The point here is that terms like "health care" and "patient well-being" frequently mask significant underlying disagreements about whether or not X is actually care, or health care, or in the patient’s best interest. Applying such labels to morally contested services may be polemically advantageous because it puts objecting practitioners at a disadvantage. However, uncritically accepting them is prejudicial to productive ethical discourse because it obscures fundamental ethical issues.

Professor Caplan observes that the debate about freedom of conscience in health care "is becoming an interesting moral swamp." Surely the reason for this is that public and professional discourse is often dominated by polarized factions primarily interested in expanding or restricting access to X. Few seriously attend to the meaning and significance of freedom, conscience, health, care — and freedom of conscience — except to the extent that such concepts can be made to serve a "pro" or "anti" agenda or to conform to notions of autonomy and contract.

It is no wonder, then, that observers may be at a loss when, as in Colorado, a physician asserts a right to do X and a hospital asserts a right to refuse to allow X, and both base their claims on appeals to freedom of conscience.10


1.    Caplan AL. Whose rights come first: Doctors or patients? [Internet] Medscape. 2019 Nov 5 [cited 2019 Nov 16].

2.    Grant K. Medically assisted death allows couple married almost 73 years to die together [Internet]. The Globe and Mail. 2018 Apr 1 April, 2018 [cited 2019 Nov16].

3.    Three people in Quebec were lethally injected because of hip fractures. The commission overseeing the operation of Quebec’s euthanasia law held that hip fracture is not a serious and incurable disease ("La Commission est d'avis qu’une fracture de la hanche n'est pas une maladie grave et incurable.") Commission sur les soins de fin de vie. Rapport Annual d’Activitiés (du 1er avril 2018 au 31 mars 2019) [Internet]. 2019 Sep [cited 2019 Nov 16]. While that would suggest that euthanasia for hip fractures is not permitted by law, hip fracture was accepted as a justification for euthanasia in an Ontario case. See note 2.

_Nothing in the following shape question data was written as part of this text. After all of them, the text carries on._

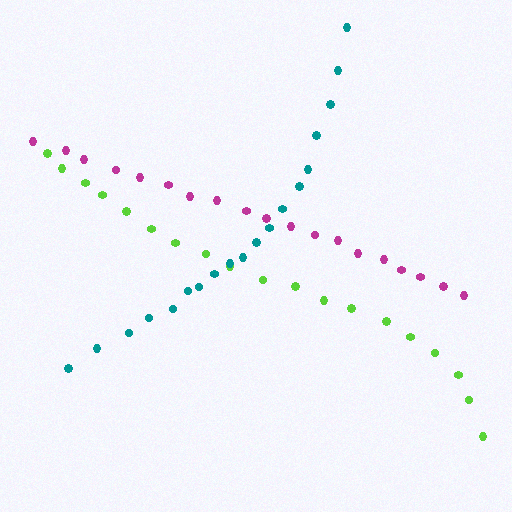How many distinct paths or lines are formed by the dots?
There are 3 distinct paths.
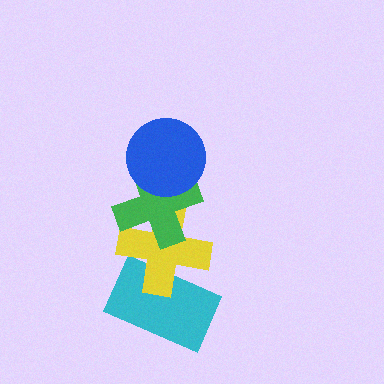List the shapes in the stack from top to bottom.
From top to bottom: the blue circle, the green cross, the yellow cross, the cyan rectangle.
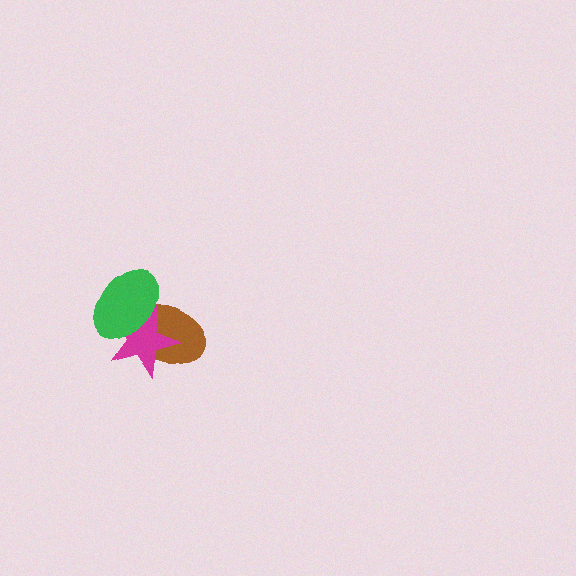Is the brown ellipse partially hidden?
Yes, it is partially covered by another shape.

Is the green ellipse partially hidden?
No, no other shape covers it.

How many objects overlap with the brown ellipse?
2 objects overlap with the brown ellipse.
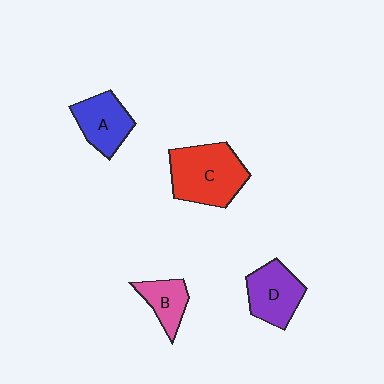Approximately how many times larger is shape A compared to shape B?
Approximately 1.4 times.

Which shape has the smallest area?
Shape B (pink).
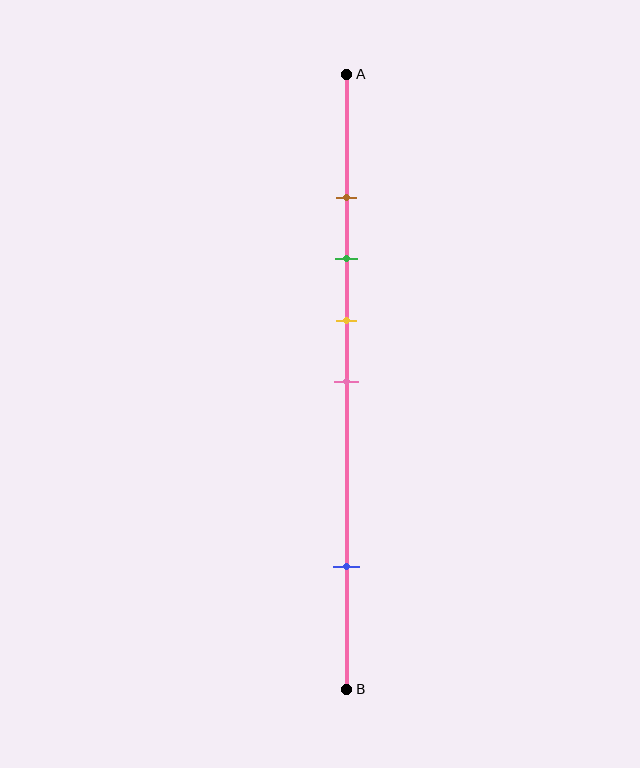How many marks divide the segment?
There are 5 marks dividing the segment.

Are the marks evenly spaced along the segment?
No, the marks are not evenly spaced.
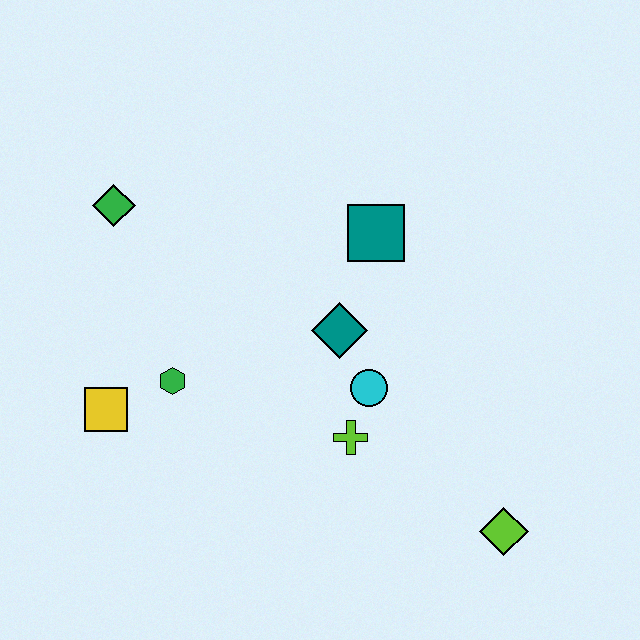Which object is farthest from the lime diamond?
The green diamond is farthest from the lime diamond.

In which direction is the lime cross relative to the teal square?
The lime cross is below the teal square.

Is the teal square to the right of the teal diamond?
Yes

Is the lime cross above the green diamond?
No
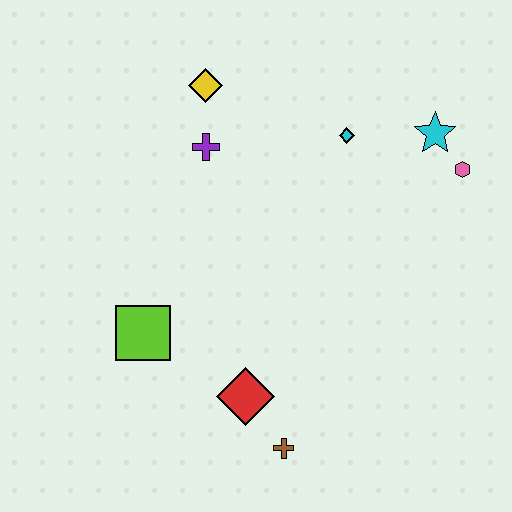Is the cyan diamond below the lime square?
No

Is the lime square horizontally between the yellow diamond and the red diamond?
No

4.    Grant K. From dementia to medically assisted death: A Canadian woman’s journey, and the dilemma of the doctors who helped [Internet]. The Globe and Mail. 2019 Oct 12 [cited 2019 Nov 16].

5.    Canadian Press. Quebec judge invalidates parts of provincial, federal laws for medical aid in dying [Internet]. Global News. 2019 Sep 11 [cited 2019 Nov 16].

6.    Santi N. From Courtroom to Bedside - A Discussion with Dr. Jeff Blackmer on the Implications of Carter v. Canada and Physician-Assisted Death [Internet]. University of Ottawa J Med. 2015 May [cited 2019 Nov 16]; 5(1) 1-3.

7.    Caplan AL. The case for assisted dying [Internet]. Chicago Tribune. 2015 Sep 16 [cited 2019 Nov 16].

8.    Lemmens W, Lemmes T, Caplan A. The dangers of euthanasia-on-demand [Internet]. Chicago Tribune. 2016 Oct 17 [cited 2019 Nov 16].

9.    Lerner BH, Caplan AL. Euthanasia in Belgium and the Netherlands: On a Slippery Slope? [Internet] JAMA. 2015 Aug 10 [cited 2019 Nov 16]; 175(10) DOI: 10.1001/jamainternmed.2015.4086.

10.    Associated Press. Centura Health doctor's firing sets off lawsuit, fight over Colorado's assisted suicide law [Internet]. 7 The Denver Channel. 2019 Sep 4 [cited 2019 Nov 16]. Note that the hospital’s legal defense is based on the exercise of freedom of religion rather than freedom of conscience, though in this case it is consistent with the exercise of freedom of conscience to the extent that it is a refusal to be complicit in what is believed to be wrong.